Atualizado em 2 de julho de 2021 09:29

Ao leitor exigente e curioso, movido pelo interesse de pesquisar a etimologia da palavra brocardo, devo advertir que ingressará em um campo árduo e sua tentativa será fadada ao insucesso. Nenhuma raiz grega ou latina irá lhe prestar auxílio. Isto porque a origem remonta a um fato histórico ocorrido no ano de 1550. Buscardo era Bispo de Worms e, caprichosamente, organizou uma coletânea denominada Decretum Burchardi. Sua publicação teve grande aceitação nos meios culturais por oferecer preceitos gerais e aforismos pinçados da jurisprudência, além de condensar pensamentos de escritores de referência. Tamanha foi sua penetração que a obra passou a ser chamada popularmente de burcardos e, posteriormente, com a acomodação linguística, brocardos.

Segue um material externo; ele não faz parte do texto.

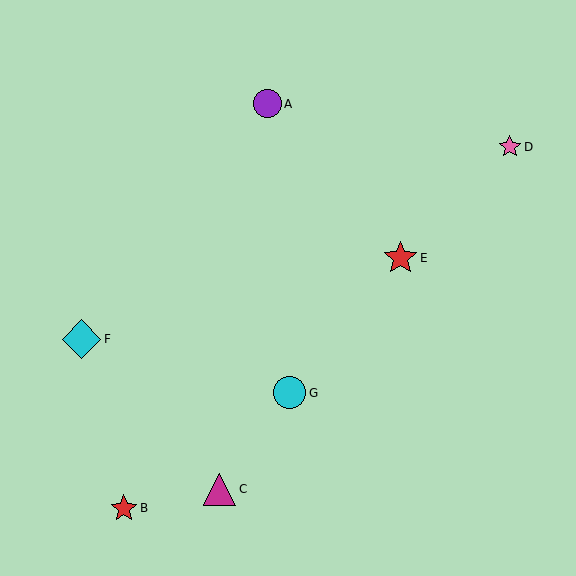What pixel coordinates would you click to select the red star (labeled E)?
Click at (400, 258) to select the red star E.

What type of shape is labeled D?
Shape D is a pink star.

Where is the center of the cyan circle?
The center of the cyan circle is at (290, 393).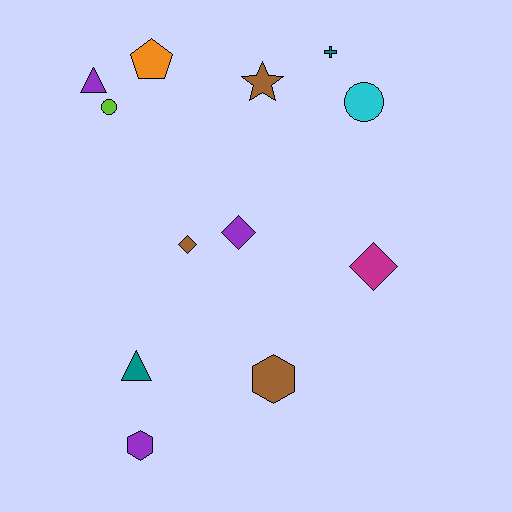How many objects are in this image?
There are 12 objects.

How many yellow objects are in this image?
There are no yellow objects.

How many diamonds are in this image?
There are 3 diamonds.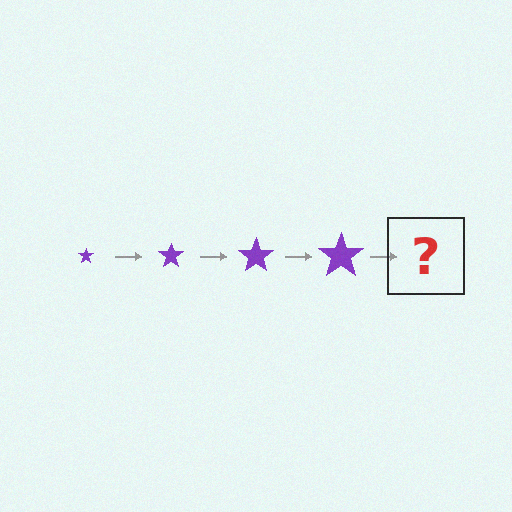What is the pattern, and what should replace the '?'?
The pattern is that the star gets progressively larger each step. The '?' should be a purple star, larger than the previous one.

Os brocardos jurídicos latinos, também chamados de axiomas, guardadas as proporções, correspondem aos provérbios ou ditados populares que passam por várias gerações e sempre com o mesmo significado original, demonstrando, de forma inequívoca, o acerto da sabedoria dos antigos. Os brocardos, por sua vez, apresentam uma conotação mais científica e acadêmica porque deixam transparecer uma verdade baseada na cultura dos operadores do Direito e conduzida pelos dogmas inafastáveis da ciência jurídica.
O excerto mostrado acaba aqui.